Non-Nuclease approaches
Non-nuclease approaches involve alternative methods for contaminant removal that do not rely on enzymatic degradation of nucleic acids. These approaches include chemical methods, such as the use of organic solvents, which can selectively precipitate proteins and other contaminants while leaving nucleic acids in solution (Sambrook and Russell, 2001). Another non-nuclease method involves the use of affinity-based purification, where specific binding agents or materials are used to capture and remove contaminants based on their interactions with the viral particles or nucleic acids (Chomczynski and Sacchi, 1987). These methods can complement nuclease treatments by providing additional layers of purification, thus ensuring higher purity and yield of the target nucleic acids. However, they may require optimization to achieve the desired level of contamination control without adversely affecting the recovery of viral nucleic acids (Chomczynski and Sacchi, 1987).
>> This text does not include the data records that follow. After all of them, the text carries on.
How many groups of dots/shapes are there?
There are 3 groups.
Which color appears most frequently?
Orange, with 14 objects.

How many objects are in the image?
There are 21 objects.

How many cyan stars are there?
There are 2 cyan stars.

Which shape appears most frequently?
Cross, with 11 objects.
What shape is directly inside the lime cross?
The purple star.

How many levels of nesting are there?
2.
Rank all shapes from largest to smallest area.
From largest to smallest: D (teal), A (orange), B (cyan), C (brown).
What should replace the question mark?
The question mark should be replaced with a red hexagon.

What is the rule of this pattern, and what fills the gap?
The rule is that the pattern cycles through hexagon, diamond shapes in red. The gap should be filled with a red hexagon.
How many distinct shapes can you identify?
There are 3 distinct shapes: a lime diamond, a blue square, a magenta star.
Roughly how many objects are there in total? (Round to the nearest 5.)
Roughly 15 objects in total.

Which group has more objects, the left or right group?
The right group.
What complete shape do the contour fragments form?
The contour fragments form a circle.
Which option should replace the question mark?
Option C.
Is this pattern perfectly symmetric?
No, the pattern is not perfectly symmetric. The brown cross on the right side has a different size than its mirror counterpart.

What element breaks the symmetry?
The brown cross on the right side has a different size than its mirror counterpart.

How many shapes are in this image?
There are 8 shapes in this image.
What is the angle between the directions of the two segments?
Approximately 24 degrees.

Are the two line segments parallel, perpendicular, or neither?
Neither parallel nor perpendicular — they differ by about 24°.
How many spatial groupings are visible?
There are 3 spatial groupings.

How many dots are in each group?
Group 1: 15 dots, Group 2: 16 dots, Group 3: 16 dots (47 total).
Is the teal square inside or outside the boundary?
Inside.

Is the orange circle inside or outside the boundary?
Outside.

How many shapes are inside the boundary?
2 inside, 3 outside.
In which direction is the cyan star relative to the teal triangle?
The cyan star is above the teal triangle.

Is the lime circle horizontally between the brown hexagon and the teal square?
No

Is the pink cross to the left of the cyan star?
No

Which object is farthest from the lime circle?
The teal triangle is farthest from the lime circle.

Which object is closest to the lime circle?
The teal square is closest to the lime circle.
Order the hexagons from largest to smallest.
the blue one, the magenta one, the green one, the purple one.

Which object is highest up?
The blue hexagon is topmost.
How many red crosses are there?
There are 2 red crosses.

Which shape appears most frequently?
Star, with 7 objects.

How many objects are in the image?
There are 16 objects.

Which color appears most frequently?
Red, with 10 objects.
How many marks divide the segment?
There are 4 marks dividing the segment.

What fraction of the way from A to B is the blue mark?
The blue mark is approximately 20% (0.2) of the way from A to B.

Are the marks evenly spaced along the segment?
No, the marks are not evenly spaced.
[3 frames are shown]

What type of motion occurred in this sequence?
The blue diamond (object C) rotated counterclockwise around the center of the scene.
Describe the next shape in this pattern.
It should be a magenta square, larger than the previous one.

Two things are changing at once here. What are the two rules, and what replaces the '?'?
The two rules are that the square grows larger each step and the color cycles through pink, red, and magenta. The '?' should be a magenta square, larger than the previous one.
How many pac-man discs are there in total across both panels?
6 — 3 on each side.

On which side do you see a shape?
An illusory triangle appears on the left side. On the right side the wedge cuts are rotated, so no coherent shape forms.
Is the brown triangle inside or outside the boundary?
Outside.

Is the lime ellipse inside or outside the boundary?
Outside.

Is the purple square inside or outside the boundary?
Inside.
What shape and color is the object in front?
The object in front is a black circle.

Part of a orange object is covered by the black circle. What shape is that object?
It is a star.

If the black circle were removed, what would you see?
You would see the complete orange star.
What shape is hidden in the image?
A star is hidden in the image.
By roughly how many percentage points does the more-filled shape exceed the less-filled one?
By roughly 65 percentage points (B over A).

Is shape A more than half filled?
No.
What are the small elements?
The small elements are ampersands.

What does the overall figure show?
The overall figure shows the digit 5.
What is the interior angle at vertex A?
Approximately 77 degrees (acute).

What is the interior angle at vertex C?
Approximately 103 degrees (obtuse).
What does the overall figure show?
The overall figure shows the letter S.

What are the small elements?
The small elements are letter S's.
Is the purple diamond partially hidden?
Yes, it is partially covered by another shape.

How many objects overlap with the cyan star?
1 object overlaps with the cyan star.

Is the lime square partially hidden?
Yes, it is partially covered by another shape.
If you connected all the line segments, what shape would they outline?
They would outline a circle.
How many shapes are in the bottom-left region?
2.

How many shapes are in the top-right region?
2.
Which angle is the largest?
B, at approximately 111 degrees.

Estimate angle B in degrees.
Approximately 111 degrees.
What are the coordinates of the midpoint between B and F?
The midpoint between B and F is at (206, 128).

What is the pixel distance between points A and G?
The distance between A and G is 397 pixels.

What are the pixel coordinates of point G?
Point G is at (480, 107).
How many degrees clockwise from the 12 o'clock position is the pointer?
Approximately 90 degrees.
Viral Nucleic Acid Extraction and Amplification from Human Samples
Viral nucleic acid extraction
The extraction and amplification of viral nucleic acids from human samples are critical steps in viral metagenomics and diagnostics. These processes are essential for identifying and characterizing viral pathogens, but they require meticulous techniques to ensure the quality and accuracy of the results (Fig. 1).
The extraction of viral nucleic acids begins with the careful processing of human samples, which may include blood, plasma, serum, or tissue biopsies. The primary goal is to isolate viral RNA or DNA from a complex mixture of host cells, proteins, and other contaminants. One common method for nucleic acid extraction is the use of commercial kits designed specifically for viral RNA or DNA. These kits typically employ silica-based columns or magnetic bead-based technology to bind nucleic acids, followed by washing and elution steps to obtain pure nucleic acid extracts (Chomczynski and Sacchi, 1987). The efficiency of these kits is often high, but the process requires strict adherence to protocols to avoid contamination and ensure consistent results.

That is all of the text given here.